In junior high, only the boys were allowed to take shop class, while only the girls took Home Economics. Before Pat could even consider launching her first protest, the problem resolved itself when hers was the first year where the classes were open to both genders. “I was the only girl in shop class. I made a wooden wine rack, which I still have.”

School offered further freedom when Pat attended University of Western Ontario, and then finally moved to Windsor for law school.
“When I came to Windsor, there was a Women’s Commissioner on Student Council to be a voice for women’s issues. There was just one problem: the position was vacant. Eventually, I filled it myself.”

One issue Pat tackled was that all official University of Windsor documents were written in the male-dominant language. There was backlash when she advocated for gender-neutral language.

“I said, ‘OK, since you’ve done it this way for fifty years, how about we use female-dominant language for the next fifty years, and then go to gender neutral?’” Pat recalls. “Suddenly, gender-neutral language was just fine.”

The next issue Pat highlighted were the sexist materials published by the Engineering Department. Once again, there was backlash to her efforts and she hit a brick wall.

On December 6, 1989, Marc Lépine entered the École Polytechnique de Montréal (where he was a student) and perpetrated the deadliest mass shooting in Canadian history—murdering 14 women, most of them engineering students—before committing suicide. In his suicide note, he confessed his intention was to kill the feminists who had ruined his life.

“That sobered a lot of people up,” Pat says.

Resistance to women’s issues still pervades. “If you don’t think we need a women’s movement,” Pat says, “then look at our local newspaper.”

There are the sins of Harvey Weinstein and the quickly growing revolution that is the #metoo movement.

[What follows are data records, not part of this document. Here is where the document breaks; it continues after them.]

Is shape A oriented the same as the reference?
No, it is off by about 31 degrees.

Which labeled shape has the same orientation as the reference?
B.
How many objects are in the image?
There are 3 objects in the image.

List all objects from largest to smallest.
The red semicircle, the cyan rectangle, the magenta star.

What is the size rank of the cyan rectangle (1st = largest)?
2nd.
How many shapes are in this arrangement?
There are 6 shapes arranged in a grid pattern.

The Associated Press recently reported the number of sexual assaults at the U.S. Military Academy, West Point, doubled during the last school year. And in Windsor, Ontario, premier Kathleen Wynne cancelled a town hall meeting at the Caboto Club after learning about the club’s policy that only allows full-voting membership to men.

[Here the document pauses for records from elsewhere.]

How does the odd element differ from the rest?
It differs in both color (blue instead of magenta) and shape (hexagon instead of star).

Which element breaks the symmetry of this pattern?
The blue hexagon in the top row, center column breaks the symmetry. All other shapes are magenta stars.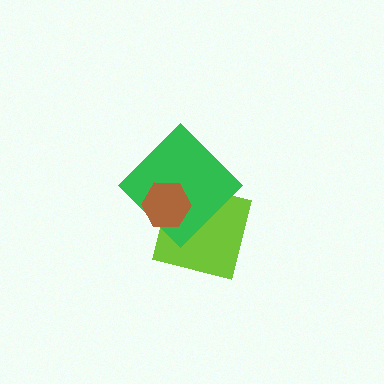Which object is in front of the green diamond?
The brown hexagon is in front of the green diamond.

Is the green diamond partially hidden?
Yes, it is partially covered by another shape.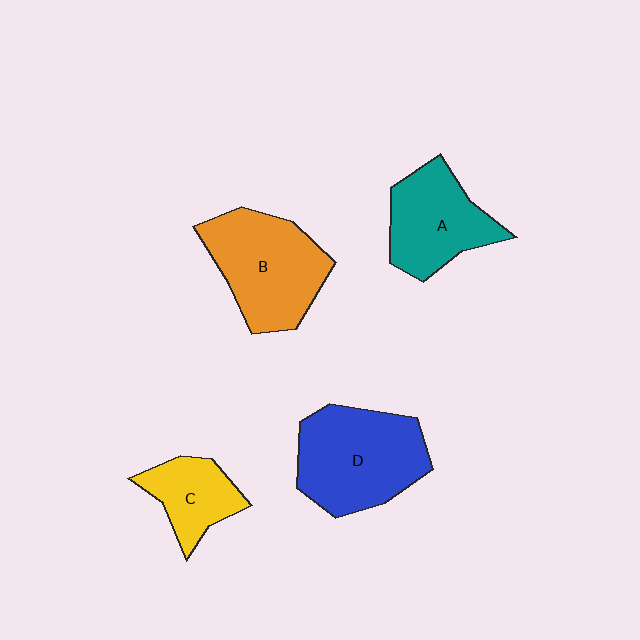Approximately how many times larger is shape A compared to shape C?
Approximately 1.5 times.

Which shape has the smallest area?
Shape C (yellow).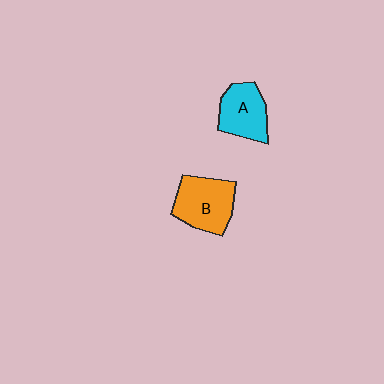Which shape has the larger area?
Shape B (orange).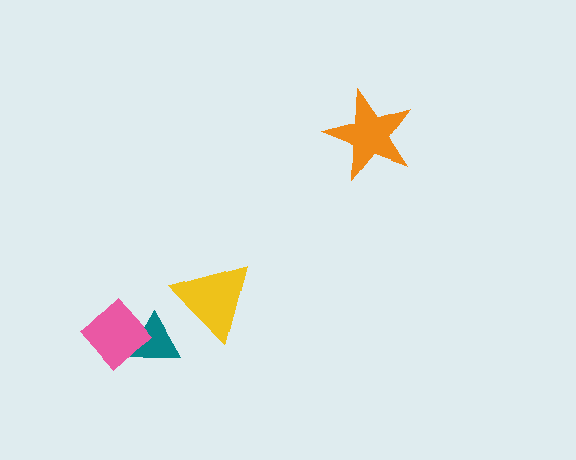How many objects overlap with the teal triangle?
1 object overlaps with the teal triangle.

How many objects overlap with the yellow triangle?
0 objects overlap with the yellow triangle.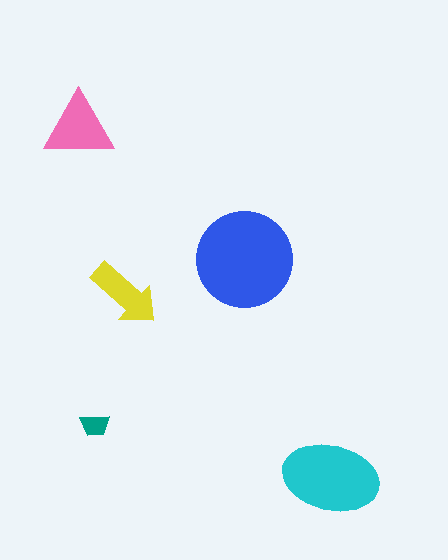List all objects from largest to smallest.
The blue circle, the cyan ellipse, the pink triangle, the yellow arrow, the teal trapezoid.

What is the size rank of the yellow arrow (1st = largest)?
4th.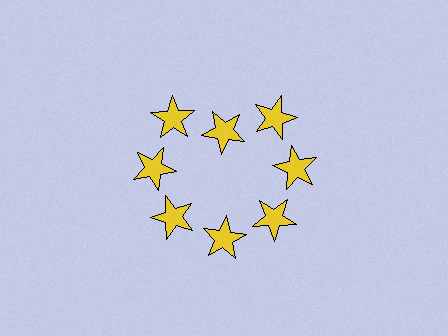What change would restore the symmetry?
The symmetry would be restored by moving it outward, back onto the ring so that all 8 stars sit at equal angles and equal distance from the center.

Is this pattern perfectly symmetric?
No. The 8 yellow stars are arranged in a ring, but one element near the 12 o'clock position is pulled inward toward the center, breaking the 8-fold rotational symmetry.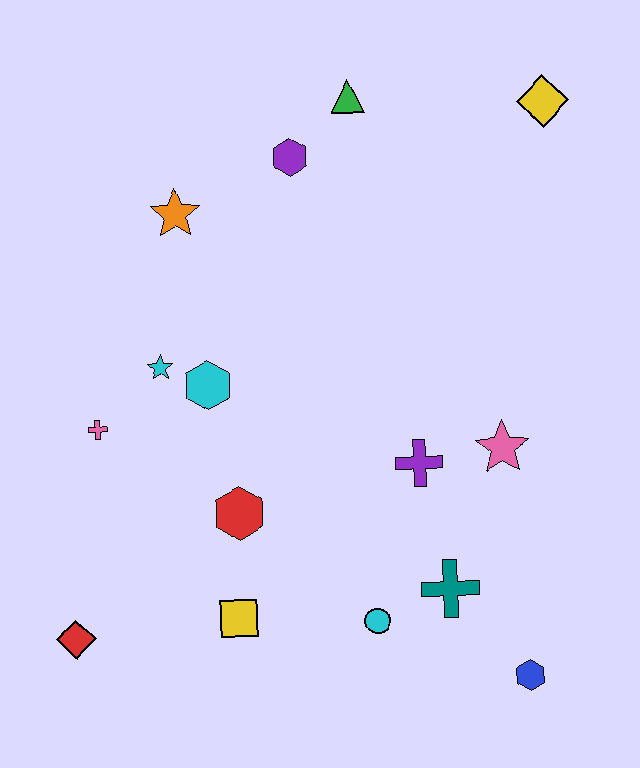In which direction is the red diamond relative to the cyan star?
The red diamond is below the cyan star.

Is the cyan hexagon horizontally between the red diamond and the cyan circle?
Yes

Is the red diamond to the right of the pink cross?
No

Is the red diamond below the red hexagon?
Yes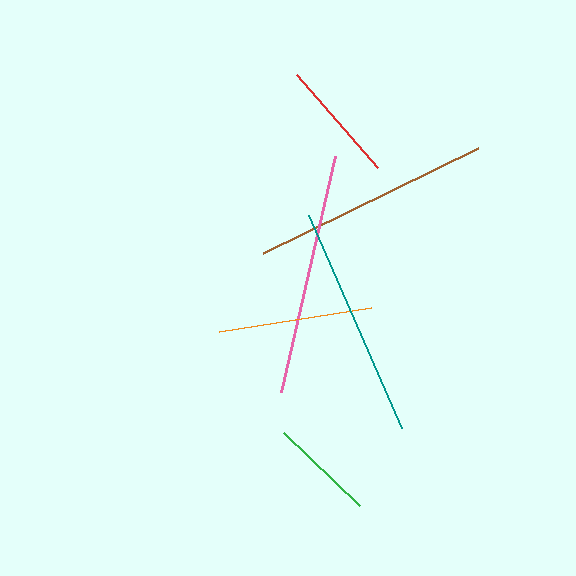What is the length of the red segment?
The red segment is approximately 124 pixels long.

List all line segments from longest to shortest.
From longest to shortest: pink, brown and teal (about equal), orange, red, green.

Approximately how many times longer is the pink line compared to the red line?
The pink line is approximately 2.0 times the length of the red line.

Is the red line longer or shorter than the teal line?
The teal line is longer than the red line.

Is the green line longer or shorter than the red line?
The red line is longer than the green line.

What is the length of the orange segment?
The orange segment is approximately 154 pixels long.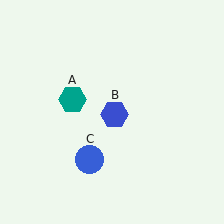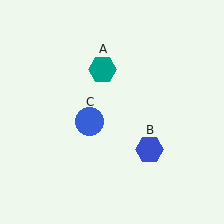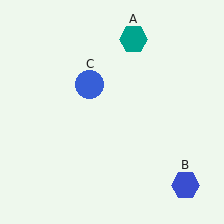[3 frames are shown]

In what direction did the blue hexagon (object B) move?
The blue hexagon (object B) moved down and to the right.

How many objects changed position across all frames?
3 objects changed position: teal hexagon (object A), blue hexagon (object B), blue circle (object C).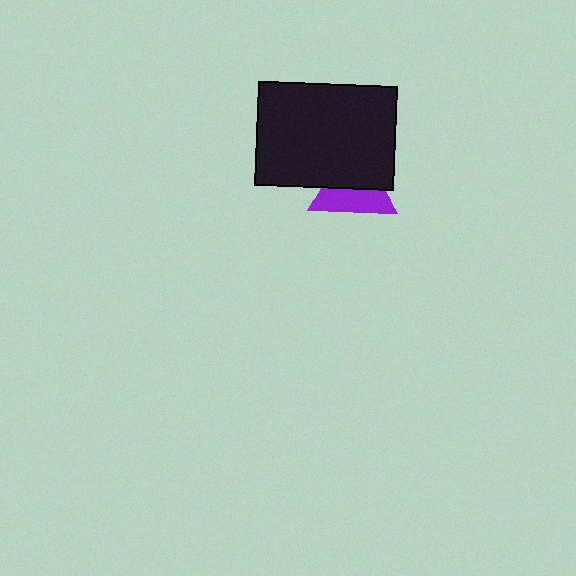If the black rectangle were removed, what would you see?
You would see the complete purple triangle.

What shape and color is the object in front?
The object in front is a black rectangle.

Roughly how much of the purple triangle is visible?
About half of it is visible (roughly 49%).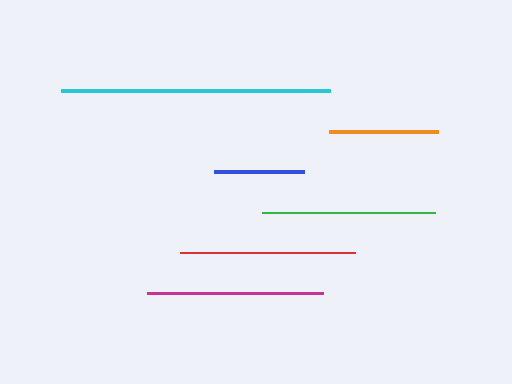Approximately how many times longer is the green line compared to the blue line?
The green line is approximately 1.9 times the length of the blue line.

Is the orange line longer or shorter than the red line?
The red line is longer than the orange line.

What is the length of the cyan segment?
The cyan segment is approximately 269 pixels long.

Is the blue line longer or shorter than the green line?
The green line is longer than the blue line.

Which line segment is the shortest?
The blue line is the shortest at approximately 89 pixels.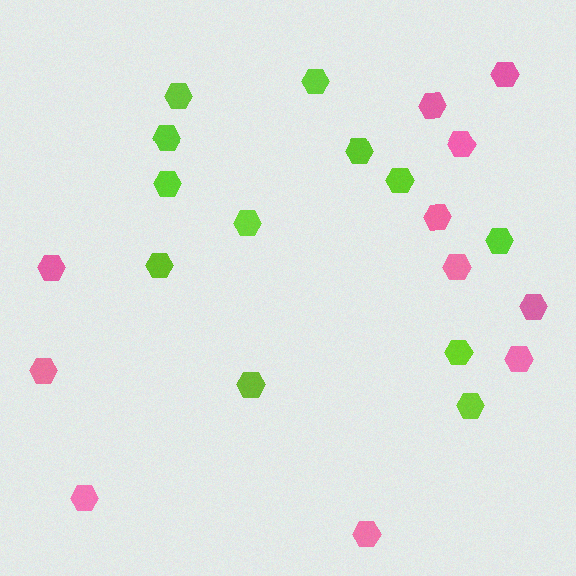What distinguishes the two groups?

“We think other people see the world as we do,” Pat says. “That’s why the Women’s March last year was so important—it brought so many different people together.”

Recalling it a year later, Pat says, “There was a sense of sisterhood, brotherhood, humanity, of caring about people. There wasn’t a single arrest.

“Once you meet people and talk to them, it is harder to sit behind a computer screen and troll them. We have to talk to each other. We put labels on people we don’t know. The women on the bus were as diverse as society. Our politics were not the same, but our goal was: equality for all people.”